Dating a guy with performance anxiety could be a little overwhelming, but finding reasons and solving them and a little bit of comfort goes a long way, even in bed! We all fear that, don't we? When you ought to be jubilant that you are at last receiving some "genuine activity,"
How you perform is the last thing you should be concerned about. The fun might be eliminated as a result. However, the majority of males experience performance anxiety in bed.
Men are expected to engage in sex instantly and frequently. Male sexuality is oversimplified in this way, yet many of us find it hard not to give it some credence. Any problems with sexual function may become considerably more frightening and shameful as a result of these expectations.
Men who are anxious about performing focus frequently on their erection in particular. They may rush through intercourse out of concern for getting soft too soon and aversion to potential sex-inducing circumstances. To avoid experiencing some sort of "failure," a man who experiences problems with his erection usually avoids sexual contact, finds excuses not to be dating (if they're not in a relationship), and refrains from sexual activities.

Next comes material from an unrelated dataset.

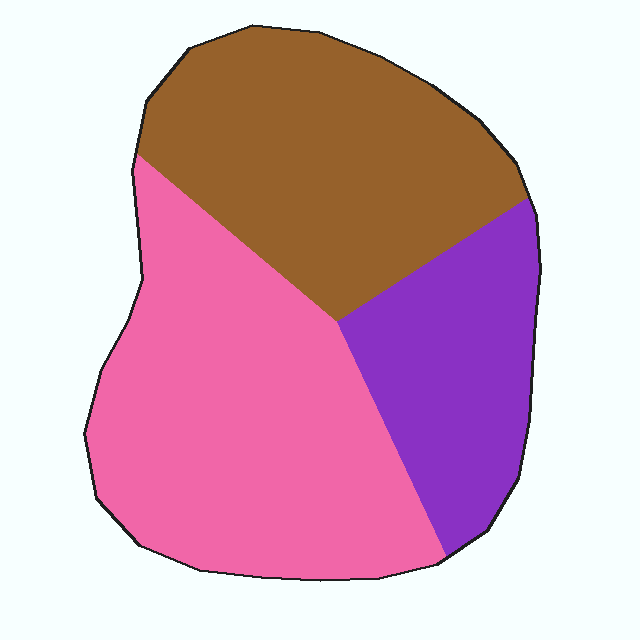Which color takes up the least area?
Purple, at roughly 20%.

Before sexual experiences, men with this difficulty could also feel symptoms of other types of anxiousness, like a faster heartbeat and shallow breathing. Due to their inexperience, young men are particularly vulnerable to worry. This increased worry can also arise in older men who may experience problems with their sexual function owing to health issues.

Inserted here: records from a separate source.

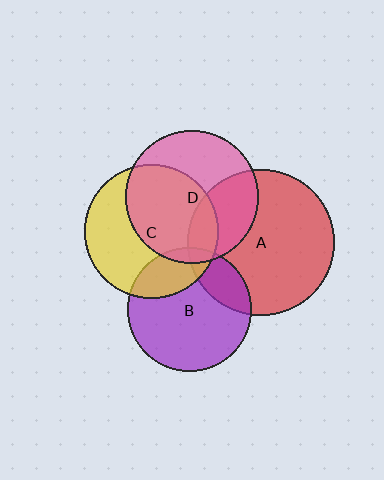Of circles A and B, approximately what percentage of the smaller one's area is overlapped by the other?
Approximately 20%.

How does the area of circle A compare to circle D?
Approximately 1.2 times.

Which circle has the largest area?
Circle A (red).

1. First and foremost, stop worrying.
The main contributor to performance anxiety in bed is a loss of confidence. Less erotic will be the undertone of your approach the more you worry about whether you'll be able to win her over. The mind plays a larger role in sex than the body. Even your fantasy girl won't guarantee good times if you are not thinking clearly.

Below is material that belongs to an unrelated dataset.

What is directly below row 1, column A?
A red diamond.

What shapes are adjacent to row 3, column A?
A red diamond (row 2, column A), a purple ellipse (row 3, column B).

One of the most frequent causes of performance anxiety is a male's excessive worry about what his partner would think of him, how the woman would judge his performance, and that if the woman is not impressed in bed, she won't see him again or won't think of him as a true man. Therefore, start with some self-respect before you pile yourself up with such thoughts. Or just give up on all your ideas and considerations.
Try out new things in bed, like role playing, or using sex toys like this Fleshlight pink lady original that can help with stamina building and will make you last longer in bed. In short, have fun without considering how you perform is being evaluated; this will go you farther.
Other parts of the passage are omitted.